Sketchy Dudes, Ratty Cars

I probably should have called the cops.

A sketchy looking dude was slumped in a ratty car parked directly across the street. I wish I could say this occurrence is an anomaly in my neck of the Manhattan woods. Sketchy looking dudes slumped in ratty vehicles have appeared off and on directly across the street for years, causing me no direct harm.

Live and let live.     

Our ‘hood is a baby boomer, most of the houses built in the late ‘50s and early ‘60s. It was annexed into the city shortly before we moved in, nearly 20 years ago, allowing for city services. Before that it was septic tanks and water wells all up in here. It’s not a cul-de-sac, but it is one big loop, limiting the reasons for anyone who doesn’t live here, to be here.  

Easy to see why the developers picked this area. We’re built into a Flint Hill (actually, more of a Flint Gradual Incline). There are some massive cottonwoods interspersed that predate the houses. One of them is ours. We love it, even though the behemoth drops literally three dozen full-size lawn and leaf bags worth this time of year. Yeah, I counted.

It’s a quiet neighborhood. Smattering of professional couples, some young families with kids, a few Fort Riley families, handful of retirees. A hipster couple recently moved in down the street and painted their house mustard yellow, trimmed in burgundy. A bright, welcome change of pace from our white, beige, grey and forest green system norm. Couple of rentals, inhabited by college kids. You can tell by the out-of-county plates and occasional Sunday morning collection of red Solo cups in the driveway. (Every Cat a Wild Man).

lime bananas.jpg

On neighborhood garage sale days, we empty our closets and garages of the junk that until that weekend we thought we could not live without and proceed to live without it. Occasionally, a neighborhood potluck. The retirees bring casseroles and sliced bananas congealed in lime Jell-O, the professional couples bring three-bean salad from Dillon’s and the hipsters bring hummus. 

A few years ago, a then-college student niece called while house/dog sitting, worried about some sketchy looking dude slumped in a ratty car parked across the street. Don’t sweat it, I told her. They’re harmless. I never gave much thought to why they might be there. So long as they’re not interfering with my life, it’s none of my business, really.     
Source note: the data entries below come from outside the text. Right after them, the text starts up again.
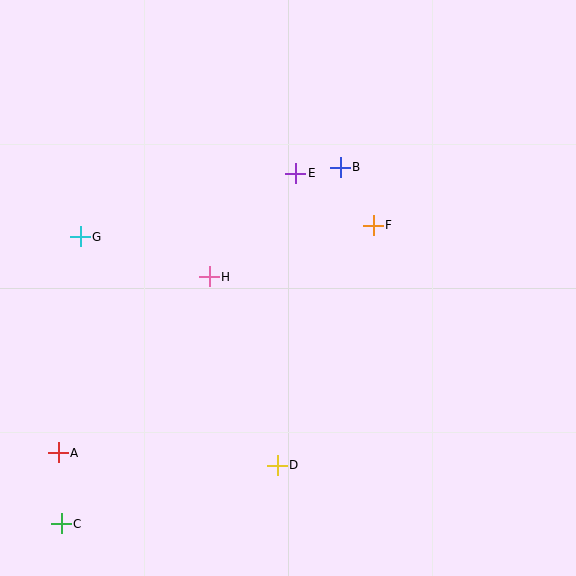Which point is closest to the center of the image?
Point H at (209, 277) is closest to the center.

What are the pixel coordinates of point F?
Point F is at (373, 225).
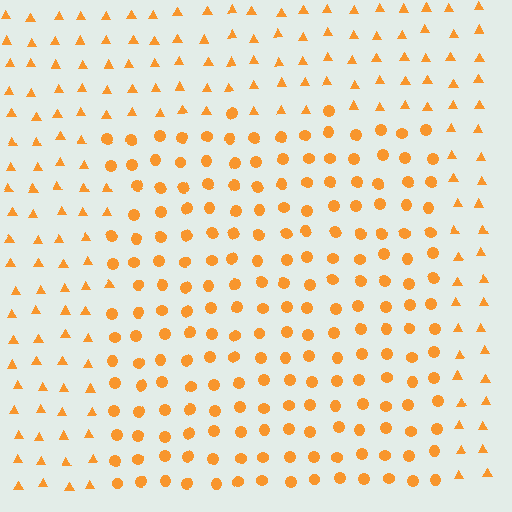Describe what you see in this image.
The image is filled with small orange elements arranged in a uniform grid. A rectangle-shaped region contains circles, while the surrounding area contains triangles. The boundary is defined purely by the change in element shape.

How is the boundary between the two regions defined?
The boundary is defined by a change in element shape: circles inside vs. triangles outside. All elements share the same color and spacing.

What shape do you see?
I see a rectangle.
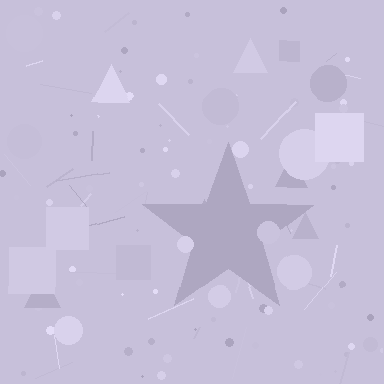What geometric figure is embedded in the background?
A star is embedded in the background.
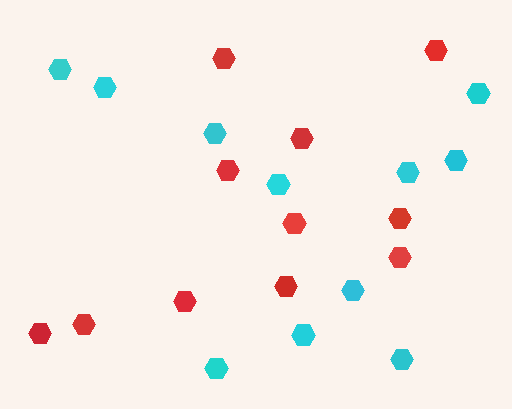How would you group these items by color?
There are 2 groups: one group of red hexagons (11) and one group of cyan hexagons (11).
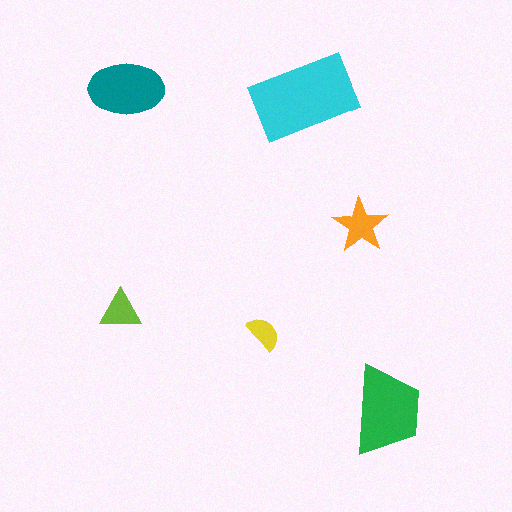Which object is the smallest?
The yellow semicircle.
About a year ago, headed home one afternoon, I pull into the loop behind the Riley County Police Department’s crime scene truck. As I near my house, I see a couple of parked squad cars, blue and red lights flashing, three or four cops in Kevlar, and some people whom I don’t recognize, handcuffed.
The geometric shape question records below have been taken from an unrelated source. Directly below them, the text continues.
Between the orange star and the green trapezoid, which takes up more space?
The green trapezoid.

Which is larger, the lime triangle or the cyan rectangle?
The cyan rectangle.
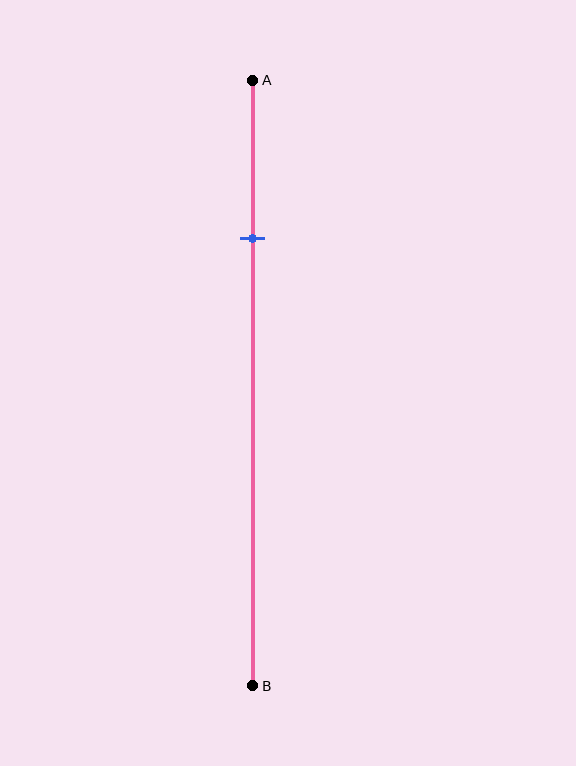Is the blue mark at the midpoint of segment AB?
No, the mark is at about 25% from A, not at the 50% midpoint.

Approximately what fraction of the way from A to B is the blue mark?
The blue mark is approximately 25% of the way from A to B.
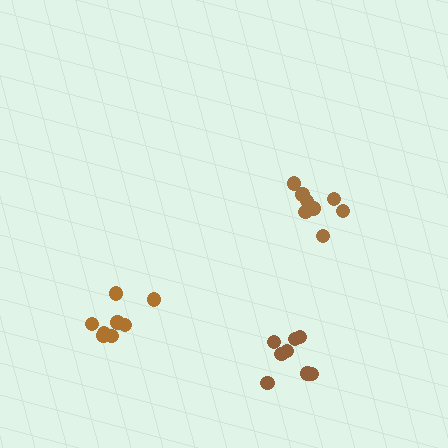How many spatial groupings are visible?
There are 3 spatial groupings.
Directly across the street.


The next day’s arrest report revealed my neighbors were snagged in a dragnet stemming from a months-long investigation spanning two counties. Distribution of methamphetamine.

Ever since the bust, I’ve kept my distance, not that we were ever best buds anyway. We would exchange the occasional wave while mowing our respective Flint Gradual Incline lawns. How would I engage in small talk now? “Say neighbor, how goes the crank business?”      

Just a couple of months ago, I came home to find more squad cars with lights flashing, this time at the loop entrance, officers on foot, obviously searching for someone. A few weeks later, more cops a couple doors down, called to quell what I took to be a domestic dispute. As far as I know, these incidents are unrelated.   

Has ours become a neighborhood in transition? Lately, I find myself thinking about property values. I’m no real estate expert, but I can’t imagine felony crime directly across the street as a selling point.     

Recently we’ve thought about getting a gun. Thoughts breed discussions which lead to decisions. Still in the thinking phase, but would the thought have entered my mind, absent the series of sketchy looking dudes slumped in ratty cars parked directly across the street and the subsequent arrests?

What if I had called the cops? Looking sketchy, bad posture and driving a ratty car may be gauche, but it’s not illegal.

Since the arrests, the sketchy looking dudes slumped in ratty cars have been fewer and further between, but they’ve not vanished completely. What are they doing there? Logic, common sense and recent history lead me to some educated guesses. Where’s the sweet spot between minding my own business and squealing on potential neighborhood tweakers?